Locomotor responses triggered by METH challenge during the light and dark phases on Day 11 are summarized in Fig. 5A,B. In VEH-pretreated WT and MT₂KO mice (Fig. 5A), the expression of locomotor sensitization was significantly higher after METH challenge during the dark phase (ZT 19–21) than the light phase (ZT 5–7). By contrast, mice lacking the MT₁ receptors and pretreated with VEH show the same magnitude of locomotor sensitization upon a METH challenge on Day 11 during the light and dark phase (Fig. 5A). The magnitude of locomotor sensitization induced by METH challenge in METH-pretreated WT, MT₁KO, or MT₂KO mice was identical during the light and dark periods (Fig. 5B). VEH-pretreated mice challenged with VEH showed no difference between the light and dark phases (Fig. 5C).

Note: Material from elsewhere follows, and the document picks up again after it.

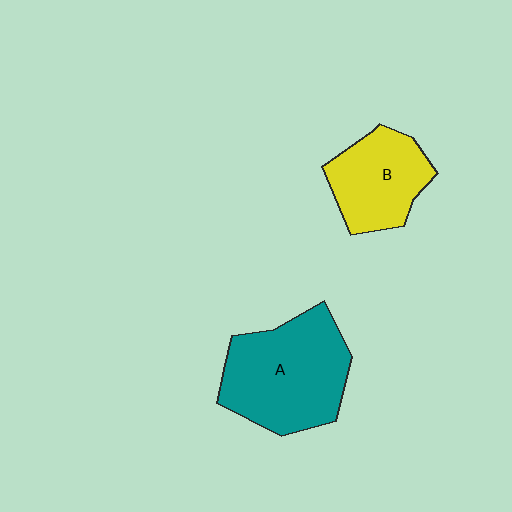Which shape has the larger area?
Shape A (teal).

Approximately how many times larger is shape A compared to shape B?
Approximately 1.5 times.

VEH-pretreated WT and MT₂KO mice became sensitized to the effects of METH on Day 11 uniquely at night. Interestingly, the dramatic locomotor sensitization to METH challenge was also observed during the dark period in mice not pretreated with VEH during the development of sensitization stage (Fig. 5D). These mice were subjected to an identical locomotor testing protocol, i.e., for example, placement in novel arenas for six consecutive days. Moreover, this response to the novel arenas was comparable to the sensitized response observed in METH-pretreated WT mice during the light (Fig. 2I) and dark (Fig. 4G) phases.

Discussion

This study reports the involvement of the MT₁ and MT₂ melatonin receptors in modulating the development and expression of METH-induced locomotor sensitization in melatonin proficient C3H/HeN mice. In C3H/HeN WT mice, treatment with consecutive daily doses of METH during the light phase (ZT 5–7) when endogenous melatonin levels are low induced a gradual and statistically significant increase in the development of locomotor sensitization from Day 1 to Day 6 when compared with vehicle-treated controls. A METH challenge dose after abstinence during the light phase induced a robust expression of sensitization in mice pretreated with METH as compared with those pretreated with vehicle. Mice with genetic deletion of the MT₁ (MT₁KO) or the MT₂ (MT₂KO) melatonin receptors exhibited similar development and expression sensitization after METH pretreatments during the light phase, but these responses were significantly attenuated in MT₁/MT₂KO mice. During the dark phase (ZT 19–21), when endogenous melatonin levels are elevated [26], the locomotor responses to METH challenge were identical in VEH-and METH-pretreated mice in both WT and MT₂KO groups. This sensitization-like response to METH challenge was observed in mice exposed to novel environments only during the dark phase, with or without VEH pretreatments. This nocturnal enhancement of the response to METH challenge after repeated VEH pretreatments was not seen in MT₁KO mice. The data suggest that repeated exposure to a novel environment during the dark phase triggers sensitization to METH via endogenous melatonin activation of MT₁ receptor-mediated signaling and/or other circadian factors.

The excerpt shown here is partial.